Up till now the joint employer issue has bounced around in a series of agency and court decisions, which get reversed when a new administration comes into power. This political back-and-forth is extremely frustrating for employers and their employees alike. For example, numerous groups of freelancers and so-called gig workers are suing to block California’s AB-5 statute from going into effect. That’s why the Ring Board should be applauded for getting these rules through and clarifying this critical issue.

Here is the problem. It’s true that a rulemaking is more difficult to reverse than an agency decision. However, it is far from impossible, as the Ring Board recently showed by rewriting the “ambush election” rule originally put in place by the Obama-era Board. While the playing field has shifted somewhat away from decisions and toward rulemaking, the game is being played basically the same. Each time the administration changes they just flip everything back to the way it was before. Rinse, lather, repeat.

You’ve probably heard the saying that most people play checkers, but the most strategic ones play chess. In other words, checkers doesn’t require as much strategy or thinking ahead. You’re mostly just reacting to the last move of your opponent. When I think about the state of labor law today, I think both sides usually play checkers. Move, countermove.

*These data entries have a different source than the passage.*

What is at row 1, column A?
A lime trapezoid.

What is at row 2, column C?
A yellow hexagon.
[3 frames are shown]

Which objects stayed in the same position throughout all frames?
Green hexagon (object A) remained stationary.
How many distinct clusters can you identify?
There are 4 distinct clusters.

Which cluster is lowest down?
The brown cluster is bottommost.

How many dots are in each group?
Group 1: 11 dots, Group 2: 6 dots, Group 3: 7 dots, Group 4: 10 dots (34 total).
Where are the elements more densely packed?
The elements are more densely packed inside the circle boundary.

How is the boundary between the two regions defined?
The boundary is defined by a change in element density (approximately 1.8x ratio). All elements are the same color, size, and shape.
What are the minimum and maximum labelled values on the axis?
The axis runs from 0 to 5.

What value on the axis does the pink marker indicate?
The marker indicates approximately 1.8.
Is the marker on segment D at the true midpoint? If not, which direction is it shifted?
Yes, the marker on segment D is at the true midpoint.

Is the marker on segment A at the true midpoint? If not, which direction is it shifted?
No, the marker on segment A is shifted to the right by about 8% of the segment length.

However, Big Labor and their Democrat allies are playing chess when it comes to the PRO Act. Labor unions know they missed the best opportunity in a generation to revolutionize US labor law when the completely mis-named (but also cleverly named) Employee Free Choice Act nearly passed in 2009. They are now betting it all on the PRO Act, which has already passed the House. The PRO Act is literally every bad idea unions have come up with in the last 40 years to re-shape labor law in their favor. In addition to overturning the joint employer rulemaking, it includes card-check, gives unions access to company property, mandates arbitration of bargaining agreements and much, much more. This bill is going nowhere in 2020, but it has a significant chance of passing should the Presidency and US Senate flip in November.

The PRO Act or its key provisions are supported by every current Democratic candidate for the presidency. Big Labor has made clear that support for the PRO Act is a litmus test for their support in any political election. While hitting the trifecta may be a long shot, it is not impossible. We are in a completely different political environment. Sure, a Sanders presidency and a Senate flip is hard to imagine, but is it any less probable than a Trump presidency was 4 years ago? I don’t think so.

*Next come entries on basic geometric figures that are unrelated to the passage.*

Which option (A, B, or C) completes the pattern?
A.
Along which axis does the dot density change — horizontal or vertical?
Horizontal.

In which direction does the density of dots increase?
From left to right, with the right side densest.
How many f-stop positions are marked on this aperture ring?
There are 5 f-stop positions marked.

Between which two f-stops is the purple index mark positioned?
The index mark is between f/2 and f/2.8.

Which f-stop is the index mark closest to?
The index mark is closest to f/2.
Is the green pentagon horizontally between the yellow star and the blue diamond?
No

I love playing chess. If you’ve ever played (and even if you don’t know anything about chess) you probably know that a checkmate is the goal of the game – using a combination of your pieces to put the king in a position where it can’t move. A “mate in one” is where you can move one piece to deliver mate. To deliver a mate in one you have to position your pieces in a way that that last piece can deliver the crushing blow without being captured.

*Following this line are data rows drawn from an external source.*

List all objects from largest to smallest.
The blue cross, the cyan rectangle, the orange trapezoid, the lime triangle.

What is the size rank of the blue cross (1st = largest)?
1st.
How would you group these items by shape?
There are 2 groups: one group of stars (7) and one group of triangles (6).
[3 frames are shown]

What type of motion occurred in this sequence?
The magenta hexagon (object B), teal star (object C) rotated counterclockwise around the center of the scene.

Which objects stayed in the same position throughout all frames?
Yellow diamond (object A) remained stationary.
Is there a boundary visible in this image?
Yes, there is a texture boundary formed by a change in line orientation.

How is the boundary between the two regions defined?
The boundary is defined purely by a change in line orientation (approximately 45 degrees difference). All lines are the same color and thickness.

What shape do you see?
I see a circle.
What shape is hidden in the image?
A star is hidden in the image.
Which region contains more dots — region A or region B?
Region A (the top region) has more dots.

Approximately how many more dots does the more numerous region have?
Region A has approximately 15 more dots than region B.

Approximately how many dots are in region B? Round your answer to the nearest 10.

I look at the PRO Act this year as Big Labor and the Democrats moving their pieces around to prepare to deliver a mate in one. Gathering up the House co-sponsors (and going after those who oppose the legislation) and getting all the presidential candidates on board is the first step. Making clear that they learned the lessons of EFCA is another move. Unions have withheld full-throated support for Joe Biden in part because they felt the Obama administration fought for healthcare instead of EFCA.

The most important lesson employers should have learned from EFCA was how fast it went from bad idea that had no shot of passing to nearly becoming law. And with the Democrat presidential candidates debating on whether or not to get rid of the filibuster rule in the Senate (the only thing that prevented EFCA from passing in 2009) it is more likely than ever that a major piece of labor legislation could pass soon.

The only way to prevent a one move mate is to make sure you take away your opponent’s resources. You put obstacles in the way. You counter-attack. You move your king to safety. These are moves you have to make way in advance. Once the final attacker is in position it is too late to stop the mate – it’s inevitable. If the business community wants any hope of stopping the PRO Act then businesses must be making moves now. Right now I only see Big Labor making chess moves – the business community is still playing checkers.